两人可以说配合的天衣无缝,甚至都不用使用后手。
“大人,看来任务完成的很简单呢!这位银海并没有您说的那般厉害,想必已经沉迷于美色被彻底腐蚀了。”
见到主要任务已经完成,白掏出飞针却只能用来梳理自己的发髻。
“哼!作为忍者,却没有忍者的觉悟,看来银海也不过如此。

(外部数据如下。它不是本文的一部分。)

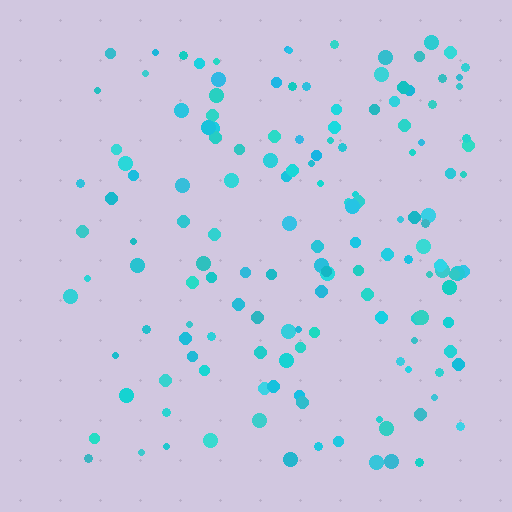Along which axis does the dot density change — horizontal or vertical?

”
“日向分家的出身让他成为现在这样的享乐派也不奇怪!”
桃地再不斩说话间将锋利长刀上的血迹全都擦拭在雪白的桌布上,一收束带将长刀背在身后转身便向外走去。
噼里啪啦!白解开秘术,冰晶寸寸掉落在地,然而桃地再不斩迈出的步伐却为之一僵。
“不对,那可是三忍之一的纲手,怎么会这么容易被我们拿下?”
带着面具的桃地再不斩不自信的喃喃自语道。
“大人,可能是因为迷药的原因吧?”
“咱们现在还要不要去追杀枸橘矢仓?”
白心中思索片刻后给了桃地再不斩一个合理的解释。
“嗯?”桃地再不斩突然感觉一阵头晕眼花,在他的视界里,屋内的浓雾正像一幅画一样一寸寸破裂。
而他的身体则被两根铁索束缚着固定在了厚实的墙上。
“纳尼?!大人!”
等到桃地再不斩彻底回过神来的时候,一旁也传来了白惊慌失措的声音。
“鬼人桃地再不斩?好久不见!”
一道熟悉而又陌生的声音传来让桃地再不斩的额头上开始流下点点冷汗,狭长冰冷的眼睛里第一次生出一抹恐惧。
“银海!!!没想到你——”
桃地再不斩没有搭理一旁的白,而是将目光投向了不远处一脸错愕。
那里的太师椅上银海左拥右抱,丝毫没有把他这个手下败将放在眼里。
“臭小子,你做什么呢?”
纲手还是第一次见到银海这副浪荡模样,纵使刚刚是她先挑逗银海的也难免有些燥得慌。